Where: Taking place throughout Manchester city centre. Manchester is in the north-west of England, and is an hour train journey from Leeds, and a two-hour train journey from London.



In Toronto, citizens have the good fortune of not one, not two, but at least three Chinatowns in the core of the city and around the GTA.

But, if gala-going or the theatre is your thing, why not get tickets for the CNTV Chinese New Year Gala 2017: It’s the largest and the costliest extravaganza for the Chinese Community and with the blessings from the Consulate-General of the People’s Republic Of China in Toronto, we are able to gather together over eight hundreds of elite artists from Mainland China and Canada to perform in this most preeminent social networking event of the Chinese community in the year.

Eat: The Shangri-La Hotel Toronto, where they celebrate in an oh-so-civilized manner with Chinese New Year High Tea. Enjoy an afternoon in the newly revamped Lobby Lounge of the hotel, where people watching, relaxing to mellow live music and tea have become a local favourite way to spend the day in the city. And you can’t have afternoon tea without bubbles, of course, and the Shangri-La pours a glass of Prosecco to accompany the premium loose-leaf teas for sipping. For the occasion, the Lobby Lounge will be decked in out New Year’s celebration regalia and the menu will highlight various famous tea regions in China. Don’t miss January 28, as a traditional Chinese dragon dance will be held at 3:30, a Chinese Harp Musician will be filling the space with his music, playing from 2:30pm-5pm. The best part? Each guest will receive a Shangri-la chocolate dipped fortune cookie & lucky red envelope per setting.
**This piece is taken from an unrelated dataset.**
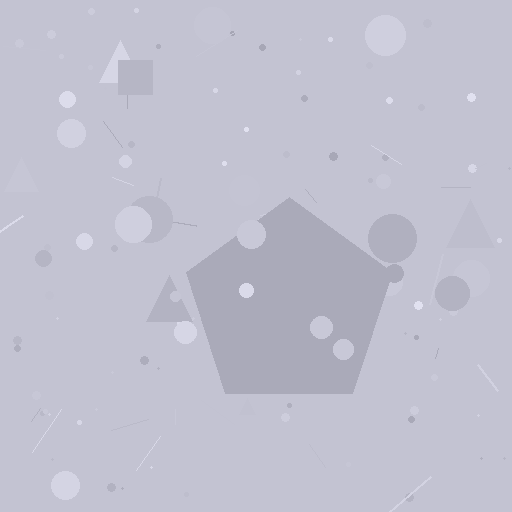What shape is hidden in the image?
A pentagon is hidden in the image.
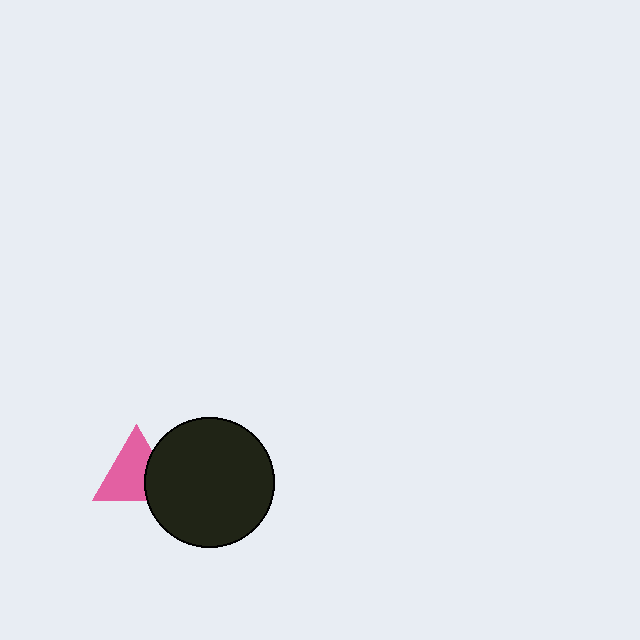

Happy New Year!

Chinese New Year High Tea will be offered from Sunday January 22nd to Sunday February 5th every day from 2pm-5pm.


Lunar New Year Parade, Chinatown, Manhattan
Lunar New Year Parade, Chinatown, Manhattan

New York

“With the largest Chinese population in the United States, New York City offers no shortage of authentic and celebratory experiences in Brooklyn, Manhattan and Queens,” said Fred Dixon, NYC & Company president and CEO. “From festive fireworks and parades, to some of the world’s best dim sum, to a multitude of cultural organizations, NYC is the ideal place to celebrate this Lunar New Year.”

In Manhattan, experience why so many New Yorkers and visitors head to Chinatown. From 11am-3:30pm on January 28, Chinese New Year Firecracker Ceremony and Cultural Festival takes place in Sara D. Roosevelt Park.

The 18th Annual New York City Lunar New Year Parade & Festival takes place on February 5, with the parade kicking off at 1pm. Jing Fong is a traditional Cantonese restaurant offering dim sum; Joe’s Shanghai’s extensive menu includes their famed soup dumplings; and Nom Wah Tea Parlor is NYC’s oldest dim sum parlor.

While in Chinatown, stock up on Chinese medicine at Kamwo Herbal Pharmacy, one of the oldest and largest herbal pharmacies in the country, or Chinese sweets and savories at Aji Ichiban.

Stay: The Dream Downtown NYC, a boutique property in a historic building filled with modern art, and for the fabulous, all-season view from the PH-D rooftop lounge, above, the glass-bottom swimming pool with its own beach! – and for the location in the trendy Meatpacking District, just a short stroll from the HighLine, NYC’s elevated park and pathway. Don’t miss its underground. Two picks score high: The Electric Room, where anglophiles and all things Brit-wit meet for cocktails and conversation, while Megu serves up fresh twists on classic Japanese cuisine.